A ciência como forma de pensamento e a psicologia como ciência



Contudo, o homem continua a desenvolver-se e a se colocar novas necessidades na medida em que vai forjando novos meios de sobrevivência. E chega a um ponto em que ele, além de conhecer a natureza, precisa, também, dominá-la, transformá-la segundo suas necessidades. Nesse ponto da jornada humana, temos grandes revoluções na vida prática e pensada, que, para Galileu Galilei, em1616, nas palavras de Brecht (1979), levam o homem a "estudar a maior máquina de todas, a máquina dos corpos celestes, que se estende diante de nossos olhos" (p. 121). Ao estudar o universo, o homem foi dominando suas leis e aplicando-as para solucionar problemas de ordem prática, para construir as pequenas máquinas, poderíamos dizer. E, ao fazer isso, desenvolveu as ciências e o método experimental. As ciências da natureza e as ciências humanas são urdidas ao mesmo tempo em que o homem vai desenvolvendo a produção social nos moldes capitalistas, ao mesmo tempo em que vai desenvolvendo o indivíduo livre para a produção.
Pois bem, sem entrar aqui no mérito da polêmica em que se discute ser a psicologia ciência ou não, reafirmamos que ela se torna científica ao final do século XIX, em meio ao próprio advento de outras ciências e em meio ao recuo da filosofia enquanto teoria do conhecimento.
Mas a vida do homem não é estanque, e o modo de produção capitalista, que engendrou todo o nosso escopo científico, entra em crise global já nos meados do século XIX, crise essa muito bem elucidada nas obras de Marx e Engels. Com a crise econômico-social, o indivíduo (expressão humana no capitalismo) também entra em crise: questiona seus valores, suas habilidades, suas potencialidades, o sentido de sua vida. Fez-se necessária uma ciência que explicasse os aspectos individuais e subjetivos do homem. Essa ciência ensinaria definitivamente como é e como funciona a psique humana, quais as causas dos comportamentos e os meios de controlá-los, quais as causas das emoções e os meios de controlá-las, de tal modo que seria possível livrar-nos das angústias, do medo, da loucura, assim como seria possível uma pedagogia baseada nos conhecimentos científicos e que permitiria não só adaptar perfeitamente as crianças às exigências da sociedade, como também educá-las segundo suas vocações e potencialidades (Chauí, 1995, p.50).
A psicologia se "desliga" da filosofia e se configura enquanto ciência independente quando deixa de buscar a essência humana e passa a adotar métodos para não só conhecer, mas também intervir nesse ser humano. Deixando mais claro:

A filosofia através da observação das atividades humanas com base nas reflexões sobre estas atividades busca determinar a natureza humana e suas relações com o mundo. Busca a essência desta natureza (Misiak, 1964, p 15).
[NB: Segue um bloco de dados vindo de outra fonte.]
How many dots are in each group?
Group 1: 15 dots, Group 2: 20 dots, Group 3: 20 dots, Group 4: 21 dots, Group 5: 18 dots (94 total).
Enquanto que a psicologia através de métodos científicos estuda o comportamento humano, tanto o comportamento manifesto como as atividades concomitantes como o sentir, perceber, pensar. Seja na descrição ou mensuração deste comportamento a Psicologia se vincula a outras ciências como as ciências sociais e as ciências biológicas (idem, p.15).
Ou seja, o homem, diante da diversidade do mundo industrial, diante da possibilidade de potencialização da eficiência humana, diante da necessidade de conhecer e controlar suas próprias atividades, desenvolve uma forma de pensamento específico acerca do seu comportamento, desenvolve métodos para análise e compreensão do caráter individual do seu ser, bem como de sua subjetividade.
Em todas estas questões se expressa o reconhecimento que existe um sujeito individual e a esperança de que é possível padronizá-lo segundo uma disciplina, normatizá-lo, colocá-lo enfim, a serviço da ordem social. Surge, deste modo, a demanda por uma psicologia aplicada, principalmente nos campos da educação e do trabalho.
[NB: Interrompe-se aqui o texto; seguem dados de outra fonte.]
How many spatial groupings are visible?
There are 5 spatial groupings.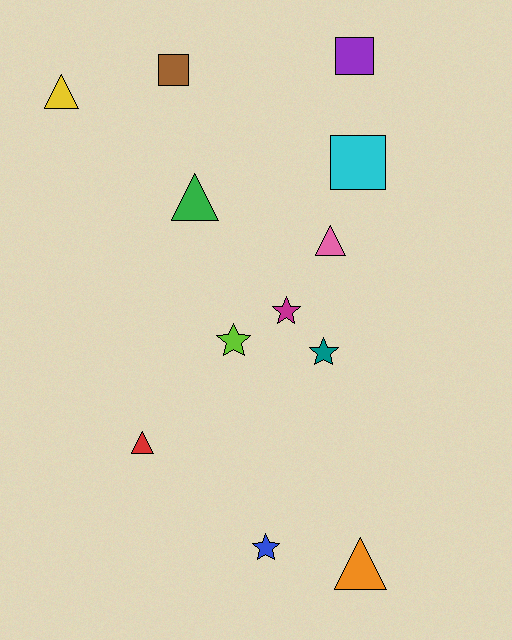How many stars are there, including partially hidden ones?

É assim que no final do século XIX estão dadas as condições para a elaboração dos projetos de psicologia como ciência independente e para as tentativas de definição do papel do psicólogo como profissional nas áreas de saúde, educação e trabalho (Figueiredo, 1991, p.31).

Torna-se então possível o nascimento da psicologia científica como uma das formas de pensamento do homem contemporâneo, significando assim sua saída da filosofia, em meio à qual se mantinha como uma disciplina.